NEIL CAVUTO, HOST OF "YOUR WORLD": I'm very honored to have this person with us, the top -- one of the top Democrats, certainly in the House, Chris Van Hollen.

Of course, he's one of the guys who has to sort of sign off on all of this.

So, as you see things Congressman, what do you think?

REP. CHRIS VAN HOLLEN, D-MD.: Well, I am a lot more optimistic right now than I was even five hours ago.

CAVUTO: Really? What changed?

VAN HOLLEN: I think there's been very...

(CROSSTALK)

VAN HOLLEN: Well, I think some of the cooler heads on the Republican side are prevailing in this sense. A lot of people were saying we have to have some of these social riders, especially with respect to Planned Parenthood.

CAVUTO: And, by the way, what happens with Planned Parenthood?  Because that was in from the very beginning. When did it catch people's attention?

VAN HOLLEN: No, this has been controversial from the very beginning, when it first passed the House. And the issue has been whether...

CAVUTO: Oh, I see. Is that going to be taken out now?

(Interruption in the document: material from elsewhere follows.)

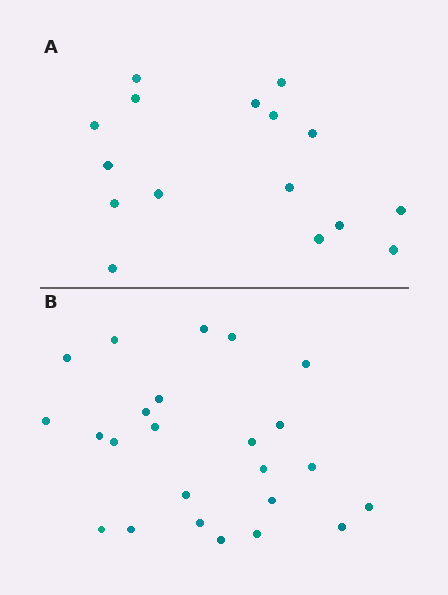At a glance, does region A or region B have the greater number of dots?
Region B (the bottom region) has more dots.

VAN HOLLEN: Well, I think -- again, I think that a couple of Republican senators earlier today said, let's not allow that issue to stop the government, make it close down, that we should come back and fight that fight another day.

These are controversial issues. They really don't belong...

CAVUTO: So, the $75 million that was allocated in cuts for that, if that goes, what was sent in its place? Do we know yet, or no?

VAN HOLLEN: Well, the overall number -- and I think you guys are reporting this -- may be in the range of about $38 billion. I don't want to say exactly what the number is, but I think we're talking about in that range. And then you would have an arrangement where, again, we're hoping that there would be no riders, because the idea would be, let's just focus on the spending piece. Let's not try and impose a particular social policy or agenda under the -- with the threat of government shutdown.

(CROSSTALK)

CAVUTO: But time's a wasting, right? $ 38 billion, let's say it's that. Then you have got to really rush here.

(CROSSTALK)

VAN HOLLEN: Here is what would happen. Here is what would happen.

CAVUTO: Explain.

VAN HOLLEN: If you have the agreement on all those parameters and principles, then everybody together would agree just to say, over the weekend, while we do the paperwork, while we ink the deal and we do the clerical stuff -- so, for three days we would just, by unanimous consent possibly, by everybody agreeing, you could just say, let's extend -- let's keep the government open for four days.

CAVUTO: Oh. So you don't have to have a formal vote in the House and/or Senate, per se?

VAN HOLLEN: Well, you have to have a vote. But the form of the vote could be what we call by unanimous consent. Now, anybody can object to that.

CAVUTO: But it's not a member-by-member deal, or is it?

VAN HOLLEN: No, it can be voice vote.

CAVUTO: OK.

VAN HOLLEN: But in order for it to work...

(CROSSTALK)

CAVUTO: In other words, it takes time to do that.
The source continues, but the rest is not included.